Cuando éramos críos, los elementos externos que la caracterizaban se podían resumir en las figuritas del Nacimiento, de presencia casi obligada en las calles y casas, los dulces propios de ese tiempo, la misa del gallo, las comidas familiares y los regalos de la noche de Reyes, precedida por la cabalgata.
El desarrollo económico de los años sesenta del pasado siglo y la consecuente democratización del consumo gracias a la mejora del nivel de vida, unidos a la entrada de productos de los países anglosajones con marchamo navideño, comenzaron a cambiar las costumbres de nuestra gente. Penetrábamos en la era del consumismo desaforado. La cultura de la posmodernidad pondría después la guinda. Acompañando el proceso, fue necesario que un nuevo personaje entrara en nuestras vidas: el gordinflón de Papa Noel.
Aunque no lograse desplazar del todo a nuestros Magos de Oriente, si que consiguió en cambio abrirse paso con sus regalos en la fecha clave de la Navidad: el 24-25 de diciembre. Y así el Niño Dios fue suplantado por el anciano bonachón vestido de rojo, con el trineo y su saco a cuestas, llegado del septentrión europeo como nuevo repoblador de plazas, tiendas, casas y ventanas. Los españoles nos entregamos con fruición a todo lo nuevo que llega; así somos de abiertos.

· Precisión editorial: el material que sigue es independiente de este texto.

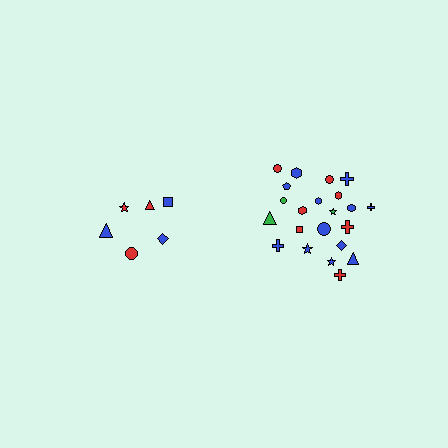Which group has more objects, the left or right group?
The right group.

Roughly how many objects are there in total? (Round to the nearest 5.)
Roughly 30 objects in total.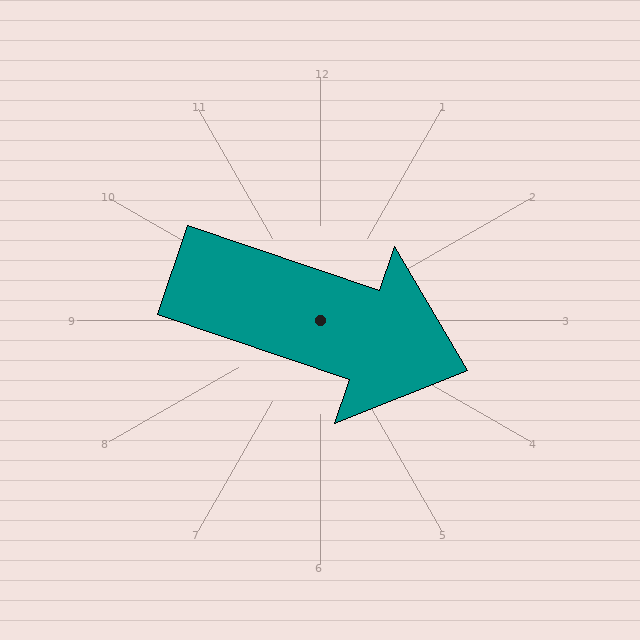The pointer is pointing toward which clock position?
Roughly 4 o'clock.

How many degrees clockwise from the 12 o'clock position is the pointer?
Approximately 109 degrees.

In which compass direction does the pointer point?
East.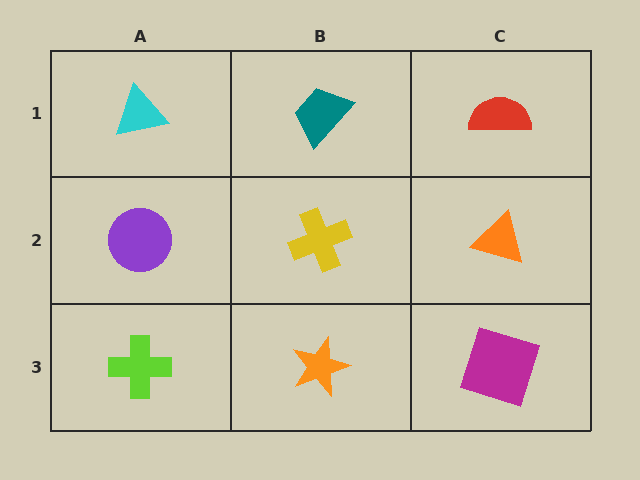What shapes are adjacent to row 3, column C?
An orange triangle (row 2, column C), an orange star (row 3, column B).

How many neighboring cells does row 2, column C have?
3.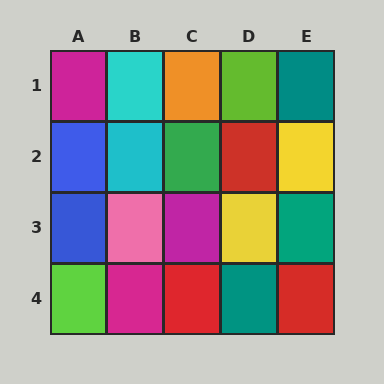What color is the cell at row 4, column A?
Lime.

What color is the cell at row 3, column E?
Teal.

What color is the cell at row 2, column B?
Cyan.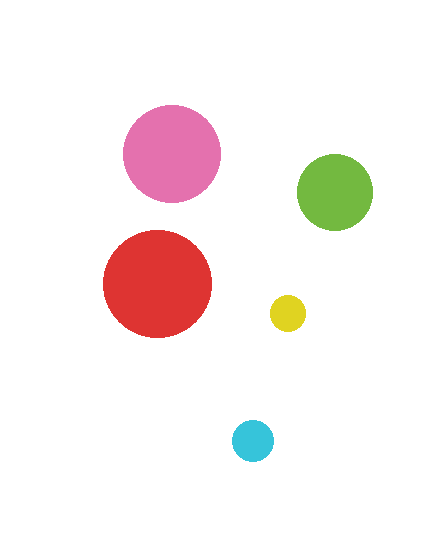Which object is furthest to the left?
The red circle is leftmost.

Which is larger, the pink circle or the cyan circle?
The pink one.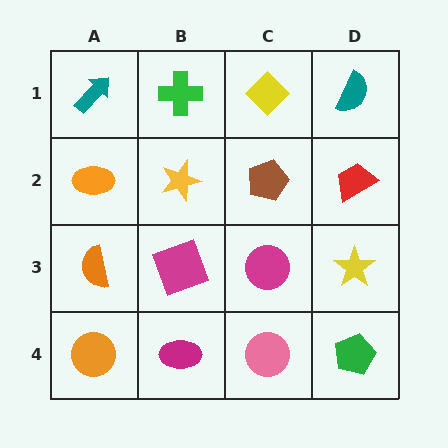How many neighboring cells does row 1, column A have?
2.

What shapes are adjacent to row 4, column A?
An orange semicircle (row 3, column A), a magenta ellipse (row 4, column B).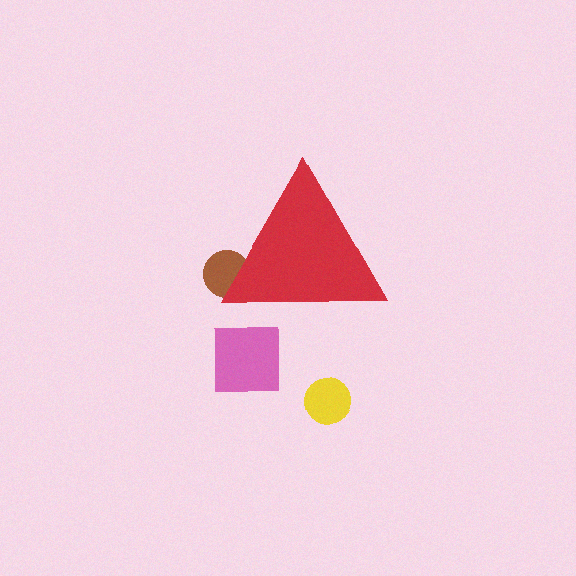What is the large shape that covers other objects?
A red triangle.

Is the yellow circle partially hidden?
No, the yellow circle is fully visible.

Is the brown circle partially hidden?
Yes, the brown circle is partially hidden behind the red triangle.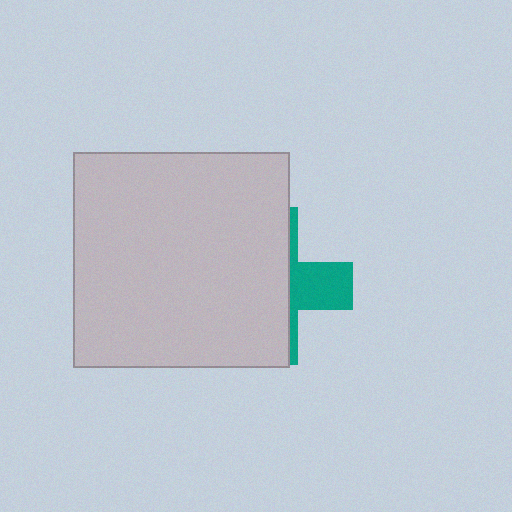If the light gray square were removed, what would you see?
You would see the complete teal cross.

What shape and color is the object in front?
The object in front is a light gray square.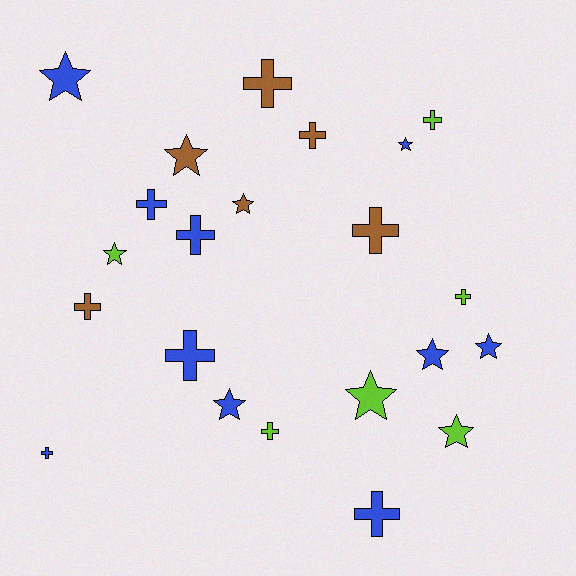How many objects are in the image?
There are 22 objects.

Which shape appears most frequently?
Cross, with 12 objects.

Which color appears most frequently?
Blue, with 10 objects.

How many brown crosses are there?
There are 4 brown crosses.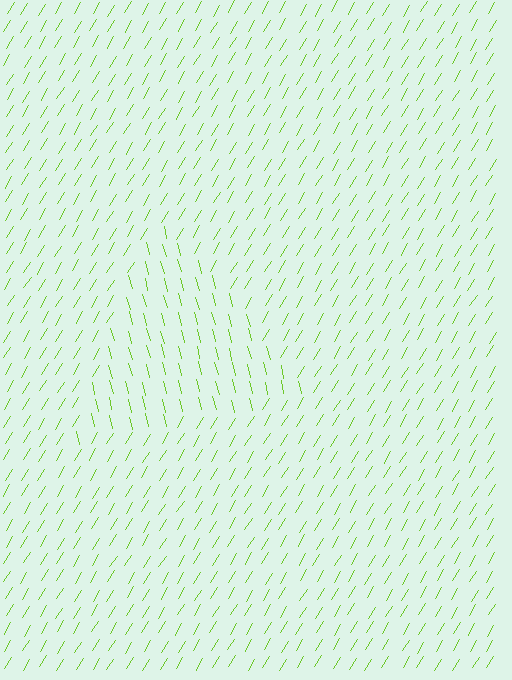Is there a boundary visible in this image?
Yes, there is a texture boundary formed by a change in line orientation.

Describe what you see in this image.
The image is filled with small lime line segments. A triangle region in the image has lines oriented differently from the surrounding lines, creating a visible texture boundary.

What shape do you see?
I see a triangle.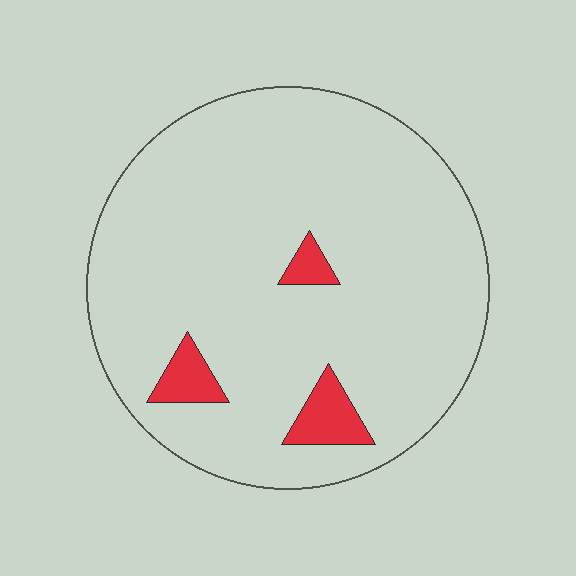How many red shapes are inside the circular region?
3.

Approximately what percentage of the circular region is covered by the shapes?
Approximately 5%.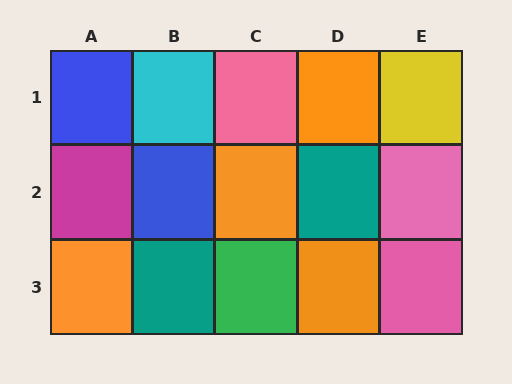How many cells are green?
1 cell is green.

El comercio y los grandes almacenes añadían asimismo un motivo más para las compras; ya no sería un día sino dos: la Nochebuena-Noel y el 5-6 de enero. Unidos más tardíamente al Halloween y al del Friday Night, compondrían un friso completo del consumismo y el arrinconamiento de las tradiciones, sustituidas ahora por otras provenientes del mundo anglosajón, a través de las tiendas y los cada vez más poderosos medios de comunicación de masas. Todo sin que los países pertenecientes a dicho mundo llegasen a manifestar la misma generosidad que nosotros hacia nuestros modestos Reyes Magos. Pero, ¿a cuántos les importa eso? No podrán decir que somos intolerantes.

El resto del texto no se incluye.